Un portefeuille matériel conserve les clés privées sur un appareil physique dédié, isolé d'internet, ce qui réduit considérablement l'exposition aux logiciels malveillants et aux techniques de phishing à distance responsables de la plupart des pertes de portefeuilles logiciels. C'est, pour la plupart des détenteurs, une véritable amélioration de la sécurité. Ce n'est cependant pas une solution complète, et plusieurs incidents survenus au cours des deux dernières années montrent précisément où se situent les lacunes restantes, souvent dans des parties du processus qui n'ont rien à voir avec la cryptographie de l'appareil lui-même.
Les chercheurs en sécurité ont documenté au moins cinq fabricants de portefeuilles matériels ayant divulgué des incidents de sécurité depuis le début de 2026, exposant des données clients chez plusieurs grandes marques, et une exploitation précise de portefeuille matériel a été liée à un vol estimé à cent seize millions de dollars en bitcoin.

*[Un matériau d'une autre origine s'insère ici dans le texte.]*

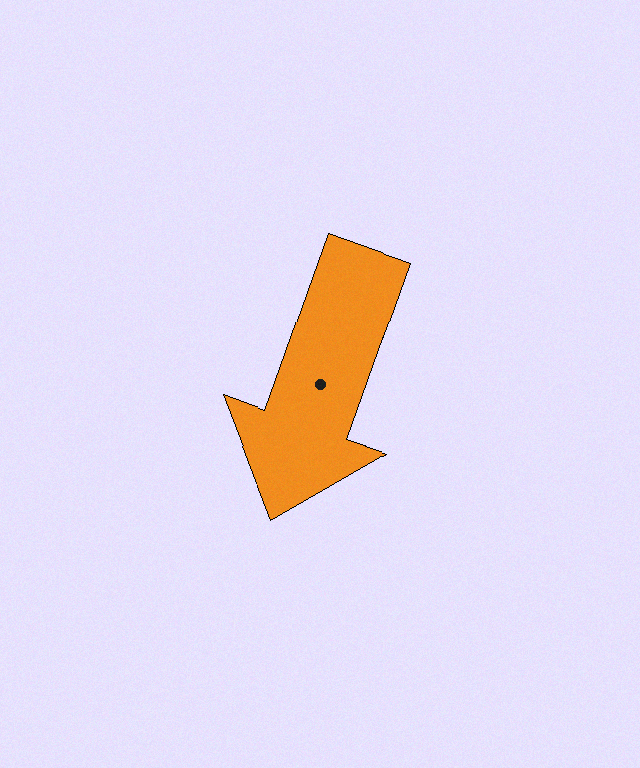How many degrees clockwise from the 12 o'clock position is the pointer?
Approximately 200 degrees.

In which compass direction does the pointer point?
South.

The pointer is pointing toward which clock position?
Roughly 7 o'clock.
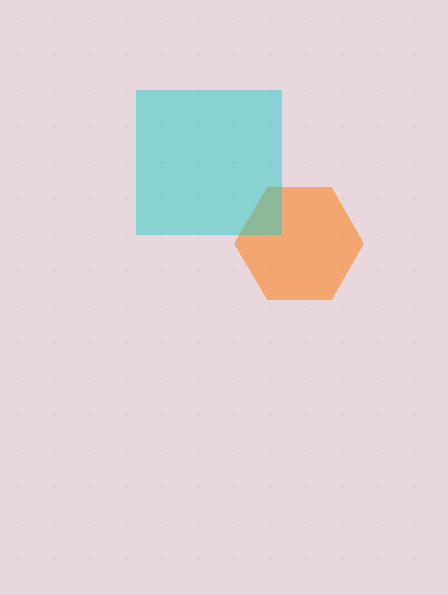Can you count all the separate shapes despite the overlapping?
Yes, there are 2 separate shapes.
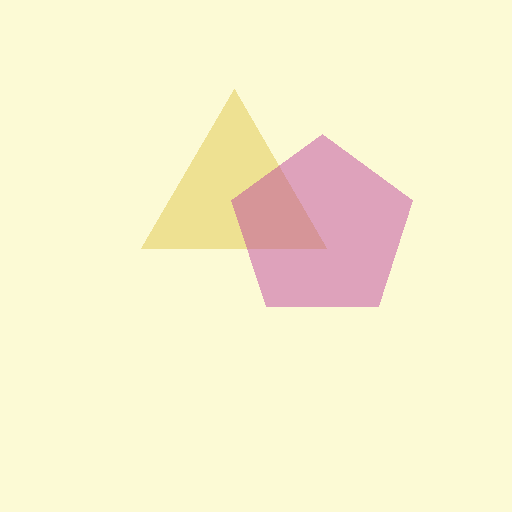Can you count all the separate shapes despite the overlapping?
Yes, there are 2 separate shapes.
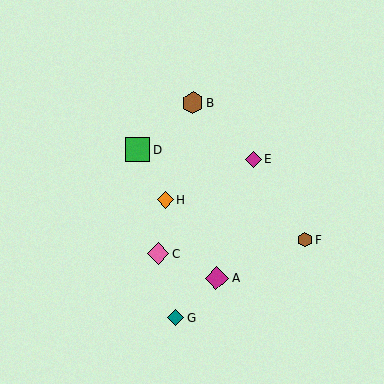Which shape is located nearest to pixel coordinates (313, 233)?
The brown hexagon (labeled F) at (305, 239) is nearest to that location.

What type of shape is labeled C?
Shape C is a pink diamond.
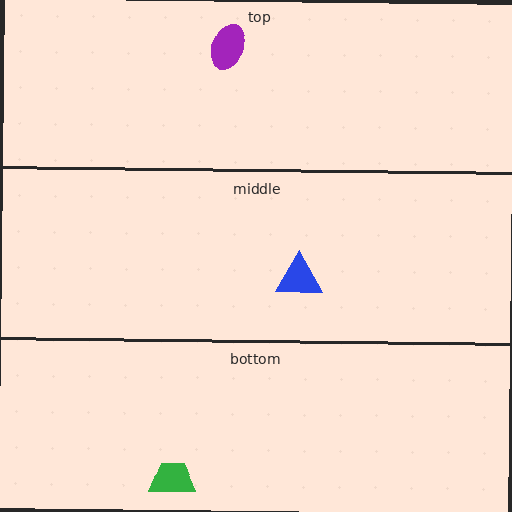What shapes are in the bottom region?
The green trapezoid.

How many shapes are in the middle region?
1.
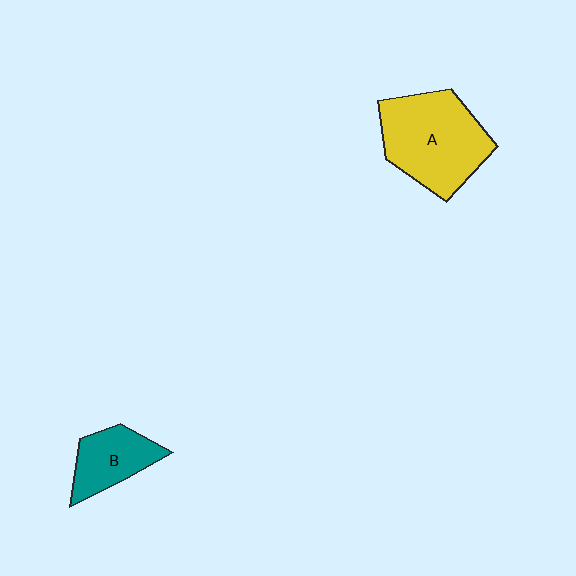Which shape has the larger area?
Shape A (yellow).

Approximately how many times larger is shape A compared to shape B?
Approximately 2.0 times.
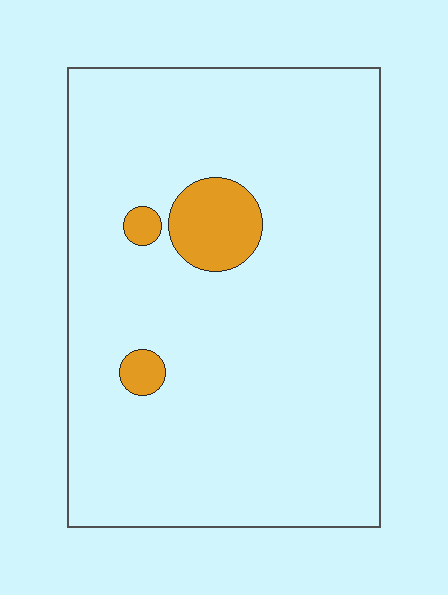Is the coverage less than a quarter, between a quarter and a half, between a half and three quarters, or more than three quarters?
Less than a quarter.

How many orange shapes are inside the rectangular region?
3.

Aucun de ces incidents n'a impliqué de briser la cryptographie sous-jacente du matériel. Chacun d'eux a impliqué quelque chose d'adjacent à l'appareil lui-même.
L'erreur : considérer tout appareil hors ligne comme automatiquement sécurisé
Dans un cas largement discuté en 2025, un détenteur de cryptomonnaies a découvert que 1,2 million de XRP, valant alors plus de trois millions de dollars, avaient été volés depuis ce qu'il croyait être un portefeuille froid. Il s'est avéré que le portefeuille était en réalité connecté à internet en tant que portefeuille chaud plutôt que véritablement isolé de tout réseau, une distinction que le propriétaire n'avait pas pleinement comprise. Appeler un portefeuille froid ne le rend pas froid pour autant. Savoir si un appareil est réellement hors ligne, et le reste, est un détail technique précis qui mérite d'être vérifié plutôt que supposé.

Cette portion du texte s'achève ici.